Client Portals

Overcoming Investment FOMO3 min read

Sep 10, 2014 - John Osbon ( 4 mins to read)

Fear of missing out (FOMO) is a natural human feeling. No one wants to miss a big event, or in investing, a big payout. Which makes us wonder:  Should I buy Twitter? Facebook? Google? Alibaba?  Are there others I should know about but am missing out on somehow?  How can I be sure to get in on the next big thing? Fortunately, there is a simple solution to investment FOMO.  You might call it NEMO – never missing out.  Here’s how.

Ultimate FOMO example
Apple stock has been the decade-long poster stock for FOMO.  Apple has gone straight up for 10 years. Few could foresee its meteoric rise from bottom-dwelling computer maker to the re-inventor of the phone and music industries.  You own Apple products, you love them, and you can’t wait to buy the company’s next and greatest device.  As an investor, you would have been richly rewarded if you had put even a small amount into Apple many years ago.

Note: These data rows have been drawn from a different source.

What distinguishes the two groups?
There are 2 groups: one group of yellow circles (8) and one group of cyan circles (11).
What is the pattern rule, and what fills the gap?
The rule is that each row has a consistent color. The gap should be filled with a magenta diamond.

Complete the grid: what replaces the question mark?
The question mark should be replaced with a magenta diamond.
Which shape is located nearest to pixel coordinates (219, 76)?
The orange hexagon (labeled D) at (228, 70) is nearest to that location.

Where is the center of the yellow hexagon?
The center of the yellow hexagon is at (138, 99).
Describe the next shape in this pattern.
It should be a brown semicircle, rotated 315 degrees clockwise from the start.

Indexing, the anti-FOMO vaccine
But wait.  You probably did. If you were indexing, chances are you did own Apple and have ridden it up nicely to its latest high (along with Google and other tech stars of the last decade).  That’s because indexes own many or all of the stocks in their designated asset class, and each stock grows in proportion to its success.  Apple is the largest cap stock in the US and in the world for a reason, and so indexers own it.  For example, having increased 39x in the last 10 years, it comprises almost 3 percent of the all US Stock Market ETF, symbol ‘VTI’. For owners of that index, it’s no FOMO, all NEMO.

Who’s next?
It’s natural to wonder what the next big thing is.  Is it Alibaba, the Chinese internet juggernaut, soon to debut on the New York Stock Exchange as the largest IPO ever?  Maybe.  No worry, you’ll soon own that, too, as it gets added to indexes.  If Alibaba wins, you win, too.  If Alibaba flops as a public company, well something else in your index portfolio will surge ahead.  Just like Facebook and Twitter have eclipsed Groupon (remember them?) and (name any other short-term tech disaster).

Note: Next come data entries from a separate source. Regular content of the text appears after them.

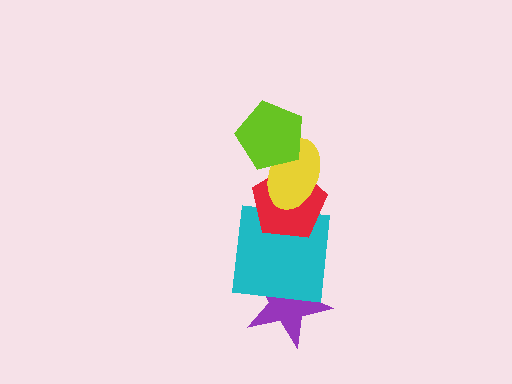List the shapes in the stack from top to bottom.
From top to bottom: the lime pentagon, the yellow ellipse, the red pentagon, the cyan square, the purple star.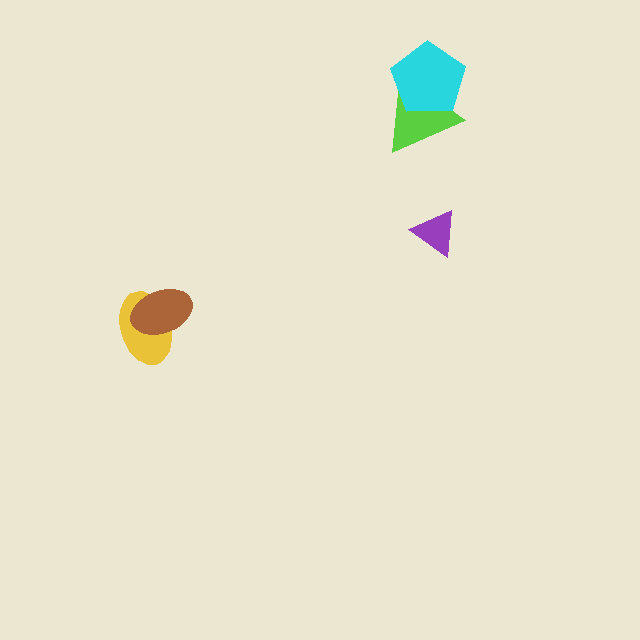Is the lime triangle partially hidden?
Yes, it is partially covered by another shape.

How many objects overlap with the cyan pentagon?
1 object overlaps with the cyan pentagon.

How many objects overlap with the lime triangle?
1 object overlaps with the lime triangle.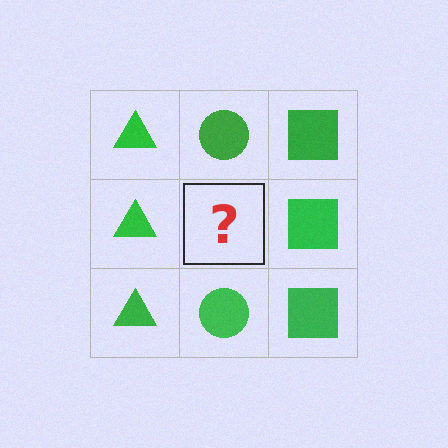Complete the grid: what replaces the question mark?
The question mark should be replaced with a green circle.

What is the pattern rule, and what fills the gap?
The rule is that each column has a consistent shape. The gap should be filled with a green circle.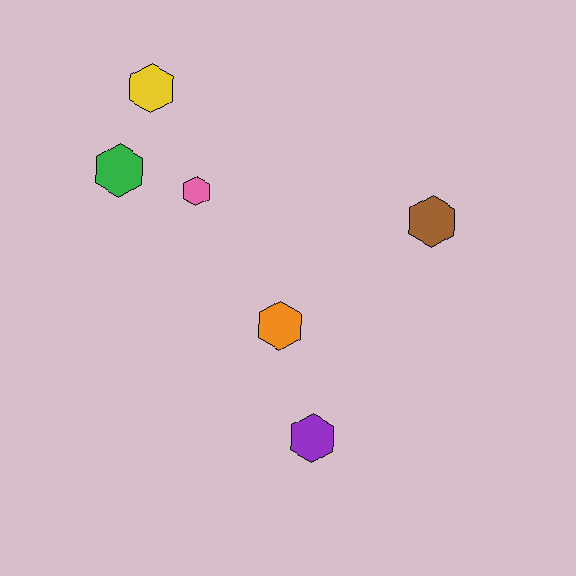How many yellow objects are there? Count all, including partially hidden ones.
There is 1 yellow object.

Getting from FOMO to NEMO and beyond
It sounds easy, this ‘winner’s win’ index strategy.  What’s not obvious and not easy is that indexing done properly is ‘all about you’.  FOMO and NEMO are interesting but they don’t get to the real heart of the matter, such as “how can I be sure I am doing the right thing”, “am I being smart with my money”, and “will my money be there for me”.  That’s where Osbon Capital, the family investment office, comes in.  We have checklists, questions, and examples of valued-added investing and lots of experience – for you – to get you past FOMO and many other things to come.

If there’s any FOMO in your life, let’s make sure it’s about career opportunities, family adventures and great vacations, not about investments.